1982, une année dans le siècle

Publié le 26 août 2012 - Bruno Colombari - 2

L’explosion d’Amoros, la folle nuit de Séville, l’arrivée de Luis Fernandez : l’année de Thriller et de E.T. n’a manqué ni de grandes frayeurs ni de belles émotions. Elle a surtout vu les Bleus changer de statut.

6 minutes de lecture

Le contexte historique

JPEG - 60.1 kioL’année 1982 est marquée par la guerre des Malouines entre l’Argentine, qui réclame ses droits sur l’archipel, et l’Angleterre. L’armée argentine occupe les îles le 2 avril, celles-ci sont reprises par une offensive anglaise en mai et la junte de Buenos Aires capitule le 14 juin. Autre drame cette année là, les massacres des camps de réfugiés palestiniens de Sabra et Chatila en septembre par des phalangistes chrétiens libanais avec la complicité de l’armée d’occupation israélienne. En France, deux attentats frappent la capitale, en avril rue Marbœuf et en août rue des Rosiers. En novembre, la mort de Leonid Brejnev annonce le déclin de l’URSS.

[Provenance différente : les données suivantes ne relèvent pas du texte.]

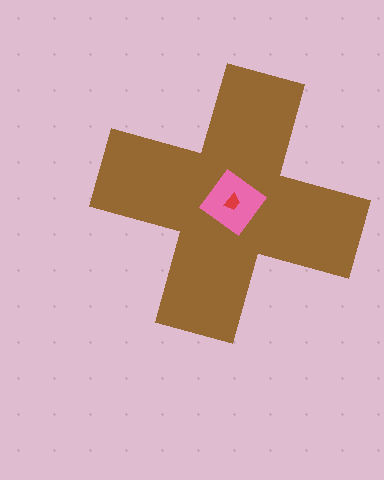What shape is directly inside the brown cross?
The pink diamond.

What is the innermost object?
The red trapezoid.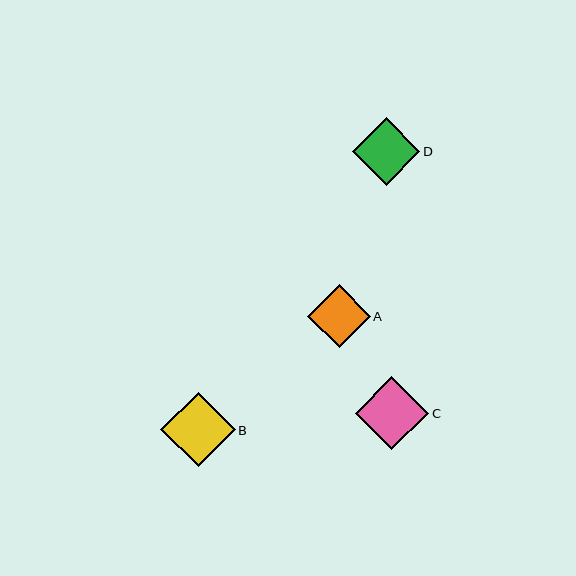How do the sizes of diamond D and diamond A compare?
Diamond D and diamond A are approximately the same size.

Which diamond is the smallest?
Diamond A is the smallest with a size of approximately 63 pixels.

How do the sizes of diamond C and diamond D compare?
Diamond C and diamond D are approximately the same size.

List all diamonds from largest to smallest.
From largest to smallest: B, C, D, A.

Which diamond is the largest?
Diamond B is the largest with a size of approximately 74 pixels.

Cette année-là disparaissent Romy Schneider et Patrick Dewaere, alors que le film d’Alan Parker, Pink Floyd The Wall, est présenté à Cannes et que Steven Spielberg sort son E.T. En fin d’année, Michael Jackson triomphe avec Thriller.

Le contexte sportif

La demi-finale de coupe UEFA de Sochaux en 1981 n’a pas eu de suite, et le football français ne s’impose toujours pas au niveau européen. Si Monaco domine la scène nationale, Saint-Etienne est encore bien là, deuxième à un point au terme du championnat (avec un 9-2 contre Metz à la dernière journée) et une finale de coupe de France perdue aux tirs au but contre le PSG, pour la dernière saison française de Michel Platini transféré à la Juventus. A l’entame de la coupe du monde, la RFA championne d’Europe en titre et son ballon d’or (Karl-Heinz Rummenigge) ne sont pourtant pas donnés favoris, contrairement à l’Argentine de Maradona et au Brésil de Socrates et Zico. Le football anglais, qui vient de remporter six coupes d’Europe des champions consécutives, semble en mesure de jouer les trouble-fête.

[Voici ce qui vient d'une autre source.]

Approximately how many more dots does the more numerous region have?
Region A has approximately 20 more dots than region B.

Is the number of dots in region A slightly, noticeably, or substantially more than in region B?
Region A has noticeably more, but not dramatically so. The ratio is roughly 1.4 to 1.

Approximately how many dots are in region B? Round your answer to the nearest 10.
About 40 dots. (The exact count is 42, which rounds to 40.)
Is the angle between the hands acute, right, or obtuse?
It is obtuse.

Le sélectionneur en poste : Michel Hidalgo

A l’entame de sa septième saison en tant que sélectionneur, Hidalgo sait qu’il est attendu au tournant : l’année 1981 a été éprouvante, mais il en est sorti indemne grâce à la qualification pour la coupe du monde acquise en novembre face aux Pays-Bas, et par un coup de poker consistant à aligner trois meneurs de jeu ensemble au cours de ce même match, esquisse du carré magique mis au point contre l’Irlande du Nord en juillet. Une fois la coupe du monde passée, et fort du rôle de directeur technique national qui lui est confié, Michel Hidalgo dispose de temps pour préparer l’Euro qui se jouera en France en 1984. A la fin de l’année, fort des acquis et des observations de la coupe du monde, il sait désormais qu’il doit renforcer le triangle défensif (défense centrale et milieu récupérateur) et trouver enfin un bon gardien, et qu’à ces conditions tous les espoirs sont permis.

Le récit de l’année

Autant le dire tout de suite, 1982 ne ressemble à rien. On y trouve pêle-mêle des victoires superbes (contre l’Italie en février, l’Autriche et l’Irlande du Nord en juillet) et des défaites miteuses (face au Pérou en mai ou à la Pologne fin août), des rendez-vous ratés (contre l’Angleterre en juin) et des moments historiques (face à la RFA à Séville), le tout dans une ambiance de tâtonnements tactiques, de trouvailles de génie et d’échecs considérables.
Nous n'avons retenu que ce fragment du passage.